We, in the US, are a population that has been conditioned to believe that something that comes easy is valuable. Researchers recently suggested that drinking a glass of wine had the benefit of an hour of exercise. I find this idea attractive and really, really wish it were accurate, but when I drink wine I’m not at my peak performance. Test this premise; you’re in a car accident the First Responders in case one are getting fit by drinking wine, in case two they’re in the gym working hard. Who do you want to see coming to your rescue?
Slow Fitness Decline
I think we all agree that health is something we have to work on. We can’t expect to be healthy if we smoke, drink too much and don’t exercise. The problem is that while we need to decrease the influence of the bad habits in our life, we don’t seem to understand that we have to increase the good habits in our life. Exercise if it is to continue to benefit us has to be adjusted to keep our body adapting to it. For instance, let’s assume that we decide to take up running. In the beginning we might find running a mile very difficult, but if we keep after it sooner or later we’ll be able to run the mile without much difficulty. If run an 8-minute mile without too much difficulty running an 8-minute mile as your exercise will soon lose its value as a stressor. While your mile time may not get worse it won’t get better and your overall fitness will suffer.

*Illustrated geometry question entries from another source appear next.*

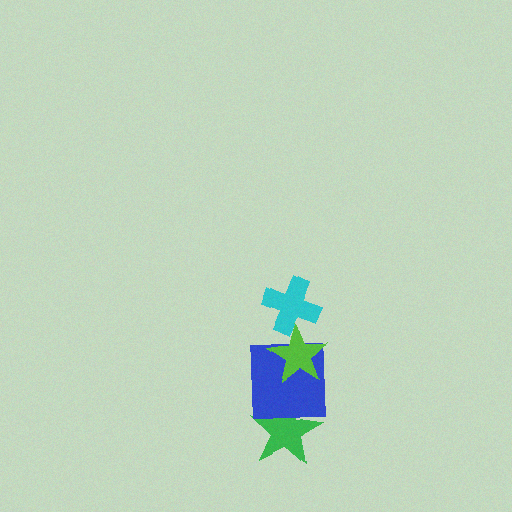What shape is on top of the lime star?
The cyan cross is on top of the lime star.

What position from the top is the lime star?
The lime star is 2nd from the top.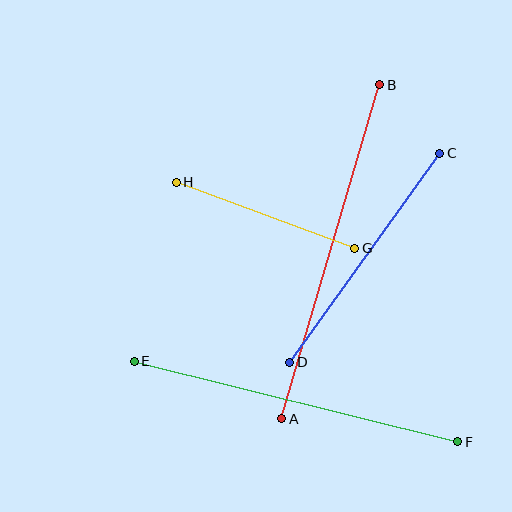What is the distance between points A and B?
The distance is approximately 348 pixels.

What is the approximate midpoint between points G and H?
The midpoint is at approximately (266, 215) pixels.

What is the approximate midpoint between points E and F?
The midpoint is at approximately (296, 401) pixels.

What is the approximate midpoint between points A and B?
The midpoint is at approximately (331, 252) pixels.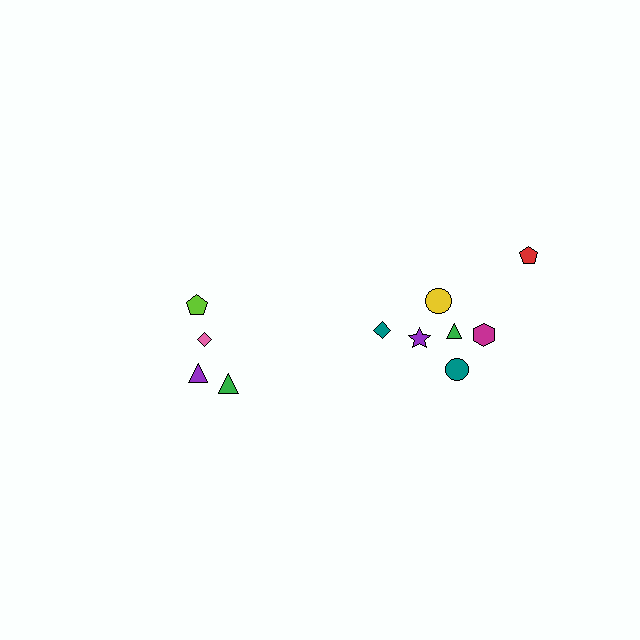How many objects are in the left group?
There are 4 objects.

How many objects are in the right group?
There are 7 objects.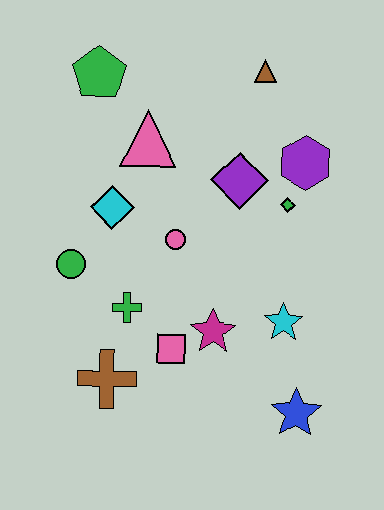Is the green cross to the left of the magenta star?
Yes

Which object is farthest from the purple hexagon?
The brown cross is farthest from the purple hexagon.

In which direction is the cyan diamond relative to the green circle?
The cyan diamond is above the green circle.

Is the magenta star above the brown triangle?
No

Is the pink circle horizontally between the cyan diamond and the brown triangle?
Yes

Too many of us enter in this slow decline losing the buffer fitness provides us from disease. It’s generally accepted that as we get older we’ll have a decline in our ability. We consider the individual who does not enter into a decline an outlier–someone not on the normal path. The illustration shows this decline over time in red. It terminates in death following a slow decline that we may not notice. On this path to death we become less able to take care of ourselves, a burden on our families and society. An alternative to this is to constantly pursue fitness until we die, enjoying our bodies for a longer. This requires more effort but has a greater overall benefit. And, unfortunately, putting in this added effort to reach a peak of performance and then die seems like a rip off!